I’ve learned so much from this project. It’s one thing to use pre-built neural network libraries, but building one from scratch really deepens your understanding of how they work under the hood.
If you’re interested in machine learning and Rust, I highly recommend giving this a try. It’s challenging, but incredibly rewarding. And who knows? Maybe you’ll discover some optimizations or improvements along the way.
Remember, the key to mastering complex topics like neural networks is to break them down into smaller, manageable pieces. Start with a single neuron, then a layer, and build up from there. Before you know it, you’ll have a full network capable of learning and making predictions.
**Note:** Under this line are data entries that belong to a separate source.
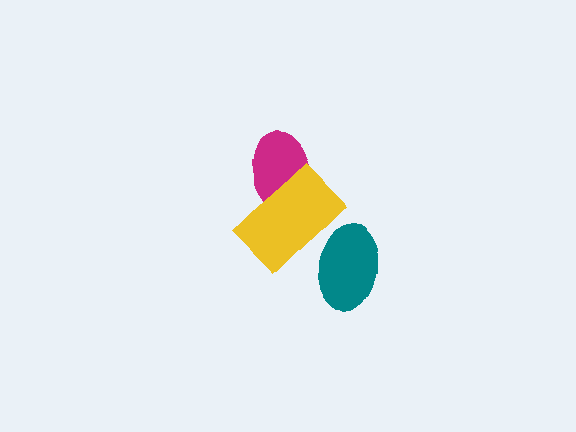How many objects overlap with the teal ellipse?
0 objects overlap with the teal ellipse.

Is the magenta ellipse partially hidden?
Yes, it is partially covered by another shape.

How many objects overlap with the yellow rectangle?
1 object overlaps with the yellow rectangle.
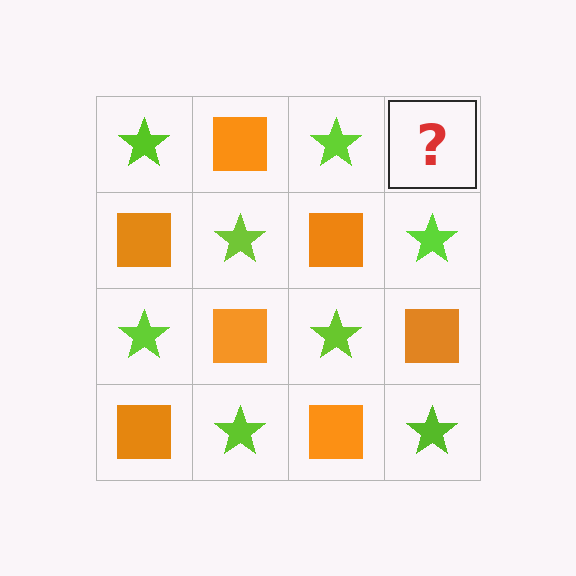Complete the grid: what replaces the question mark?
The question mark should be replaced with an orange square.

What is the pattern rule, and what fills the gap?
The rule is that it alternates lime star and orange square in a checkerboard pattern. The gap should be filled with an orange square.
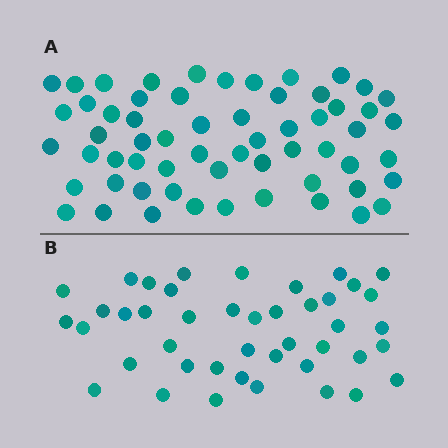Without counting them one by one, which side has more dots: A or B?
Region A (the top region) has more dots.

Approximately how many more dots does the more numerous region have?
Region A has approximately 15 more dots than region B.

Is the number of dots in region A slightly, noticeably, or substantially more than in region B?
Region A has noticeably more, but not dramatically so. The ratio is roughly 1.4 to 1.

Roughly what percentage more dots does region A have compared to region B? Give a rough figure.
About 40% more.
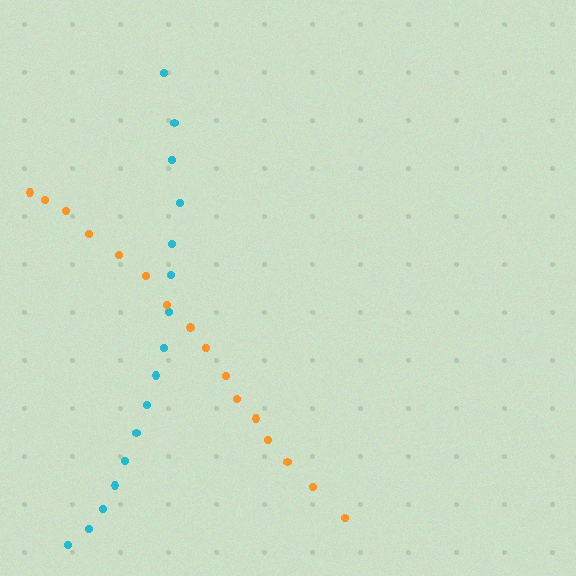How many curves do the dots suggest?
There are 2 distinct paths.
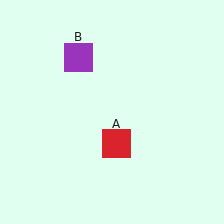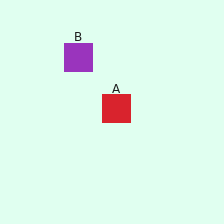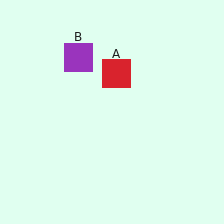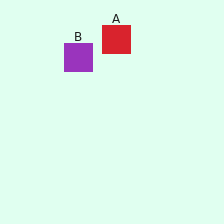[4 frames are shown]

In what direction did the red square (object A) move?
The red square (object A) moved up.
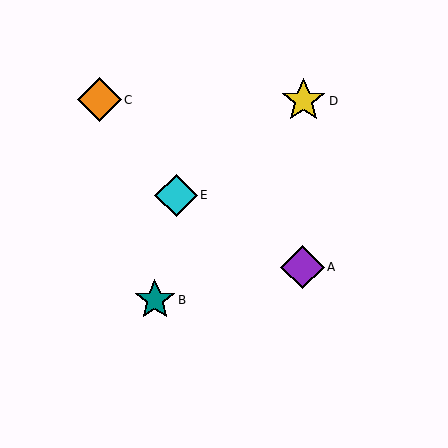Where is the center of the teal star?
The center of the teal star is at (155, 300).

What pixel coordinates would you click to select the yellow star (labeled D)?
Click at (303, 101) to select the yellow star D.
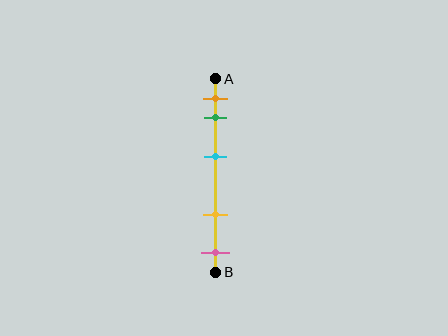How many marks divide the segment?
There are 5 marks dividing the segment.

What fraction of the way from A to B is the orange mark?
The orange mark is approximately 10% (0.1) of the way from A to B.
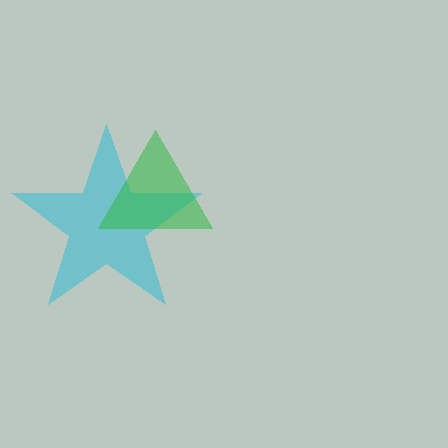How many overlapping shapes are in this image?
There are 2 overlapping shapes in the image.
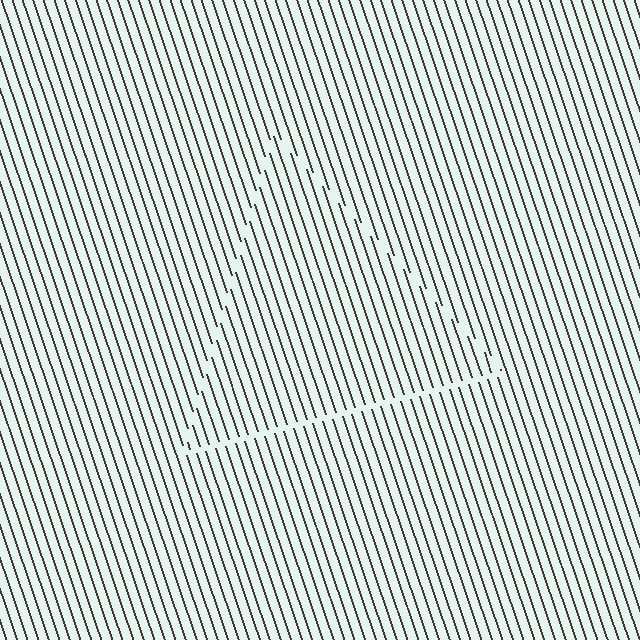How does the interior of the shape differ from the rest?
The interior of the shape contains the same grating, shifted by half a period — the contour is defined by the phase discontinuity where line-ends from the inner and outer gratings abut.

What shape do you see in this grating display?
An illusory triangle. The interior of the shape contains the same grating, shifted by half a period — the contour is defined by the phase discontinuity where line-ends from the inner and outer gratings abut.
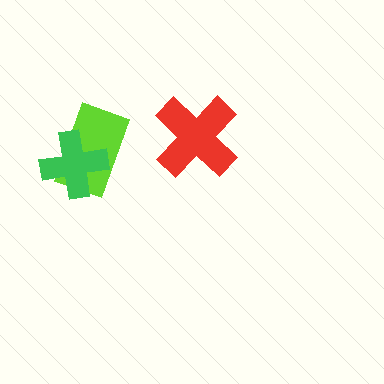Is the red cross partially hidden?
No, no other shape covers it.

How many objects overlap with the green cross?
1 object overlaps with the green cross.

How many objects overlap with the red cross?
0 objects overlap with the red cross.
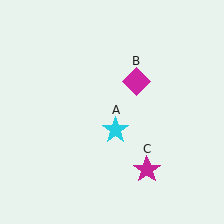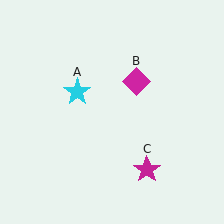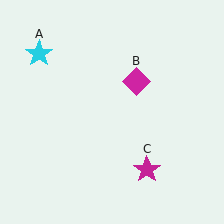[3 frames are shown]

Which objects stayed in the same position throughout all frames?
Magenta diamond (object B) and magenta star (object C) remained stationary.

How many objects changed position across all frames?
1 object changed position: cyan star (object A).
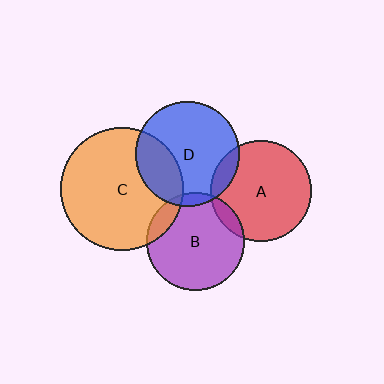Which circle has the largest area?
Circle C (orange).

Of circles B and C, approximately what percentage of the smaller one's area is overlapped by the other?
Approximately 10%.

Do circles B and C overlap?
Yes.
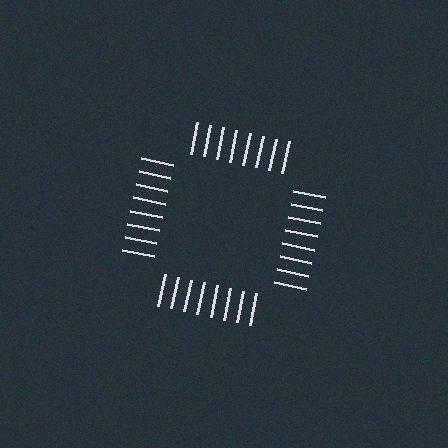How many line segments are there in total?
32 — 8 along each of the 4 edges.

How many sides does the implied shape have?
4 sides — the line-ends trace a square.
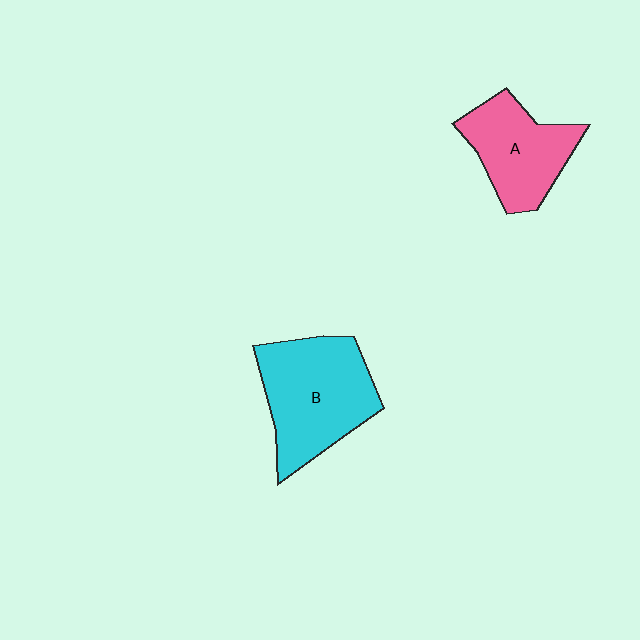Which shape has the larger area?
Shape B (cyan).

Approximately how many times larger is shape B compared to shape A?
Approximately 1.4 times.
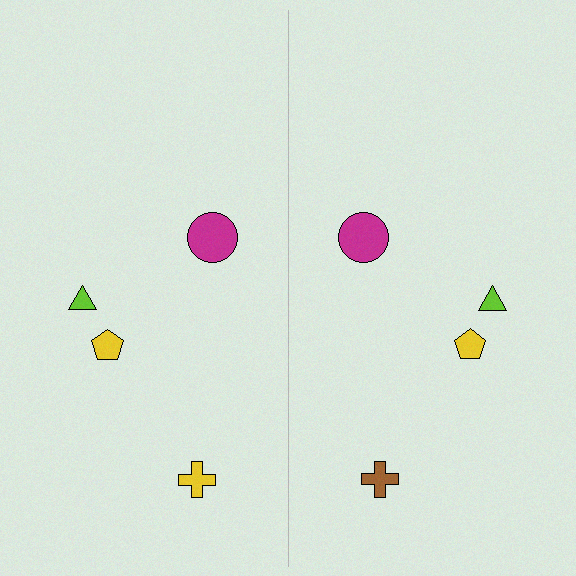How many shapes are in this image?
There are 8 shapes in this image.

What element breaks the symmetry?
The brown cross on the right side breaks the symmetry — its mirror counterpart is yellow.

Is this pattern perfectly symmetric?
No, the pattern is not perfectly symmetric. The brown cross on the right side breaks the symmetry — its mirror counterpart is yellow.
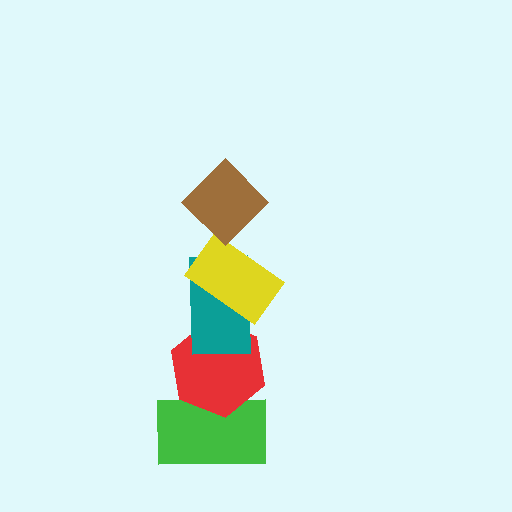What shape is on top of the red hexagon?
The teal rectangle is on top of the red hexagon.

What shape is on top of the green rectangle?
The red hexagon is on top of the green rectangle.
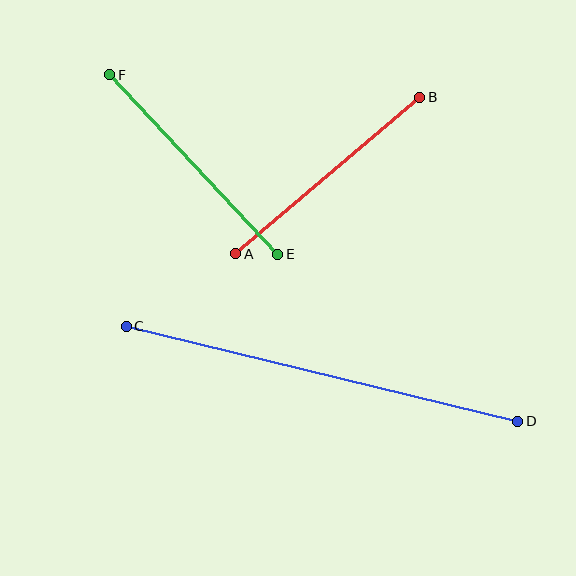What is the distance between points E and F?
The distance is approximately 246 pixels.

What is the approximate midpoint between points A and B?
The midpoint is at approximately (328, 176) pixels.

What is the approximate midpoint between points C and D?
The midpoint is at approximately (322, 374) pixels.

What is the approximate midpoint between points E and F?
The midpoint is at approximately (194, 165) pixels.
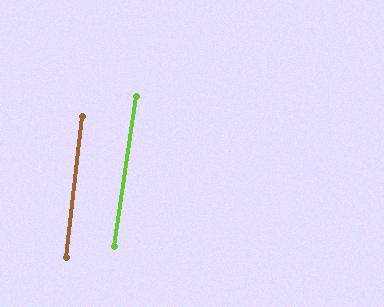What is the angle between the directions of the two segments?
Approximately 2 degrees.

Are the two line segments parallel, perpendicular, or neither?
Parallel — their directions differ by only 2.0°.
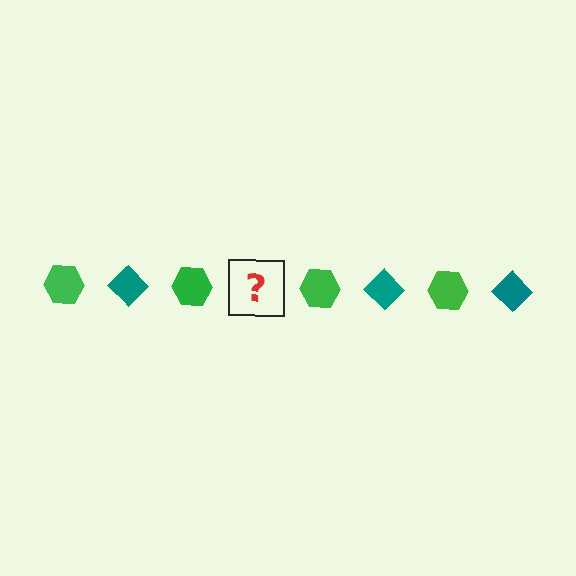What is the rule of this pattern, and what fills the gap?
The rule is that the pattern alternates between green hexagon and teal diamond. The gap should be filled with a teal diamond.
So, what’s next? Well, I’m thinking of expanding this project to include convolutional layers for image processing tasks. Or maybe I’ll dive into recurrent neural networks for sequence data. The possibilities are endless!
I hope this journey through building a neural network in Rust has been as exciting for you as it has been for me. Happy coding, and may your gradients always descend smoothly!